We separate good “mothers” from “bad” ones. Why? Because to recognise the split within ourselves would be too painful. We would be forced to acknowledge our own ambivalences. We see this splitting off in men who murder prostitutes. In women who will allow a dangerous partner to look after her children. In the killing of gay men by straight men who fear what they desire.And in the psychotic states of mind like schizophrenia where the denied part is heard as voices which can be disowned.)

It seems to me that this is Donald Trump’s agenda. In banning Muslims from coming to America he is attempting to banish split off parts of his psyche. And that of a segment of America. He can hate the poor, the needy , the vulnerable. In much the same way as some religious groups demand “modesty” from women. (If I lust after  a woman’s body, why is it that this is the woman’s fault? Why should she wear a burka and cover up all but her eyes? Why should some christian groups demand that wives are submissive in all things to their husbands?) In Trump’s terms, we might wonder what parts of himself he is putting into the poor etc-from whichever country they come. I suspect from his bombast that he cannot tolerate his own needy parts. His narcissism stemming from a profound insecurity. What makes him dangerous is, of course, that he has mobilised a part of America that feels dispossessed and unloved. Perhaps with some justification.  Brexit in the UK seems to me to demonstrate something similar.

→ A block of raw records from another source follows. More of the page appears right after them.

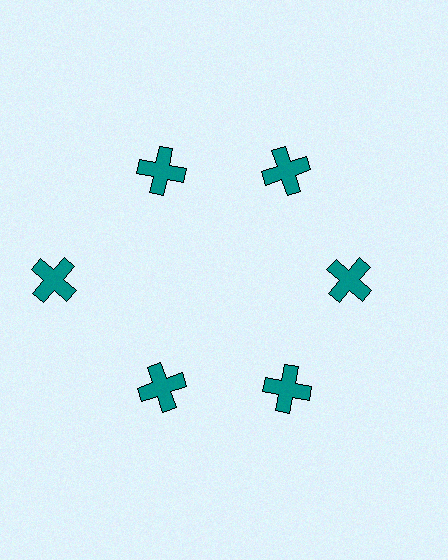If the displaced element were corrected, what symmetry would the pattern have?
It would have 6-fold rotational symmetry — the pattern would map onto itself every 60 degrees.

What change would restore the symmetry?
The symmetry would be restored by moving it inward, back onto the ring so that all 6 crosses sit at equal angles and equal distance from the center.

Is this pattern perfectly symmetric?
No. The 6 teal crosses are arranged in a ring, but one element near the 9 o'clock position is pushed outward from the center, breaking the 6-fold rotational symmetry.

As a counsellor, I have some idea about how I might work with a patient exhibiting these attitudes. Where does the hatred come from? What triggers the fearful self loathing? I would hope that, over time, we would build a strong enough relationship for my patient to let go of some of their fears. To come to a place where they could grow some self-love and nurture the parts of themselves that they so despise. (The despising coming from a fear of vulnerability and neediness)

But I am not a politician. Trump is not my patient. Nor are the Brexiteers.  Perhaps it is time for the clinicians and politicians to sit round the table together and share some insights. Then we could move the social narrative on from a split, paranoid-schizoid position to a more integrtated depressive position.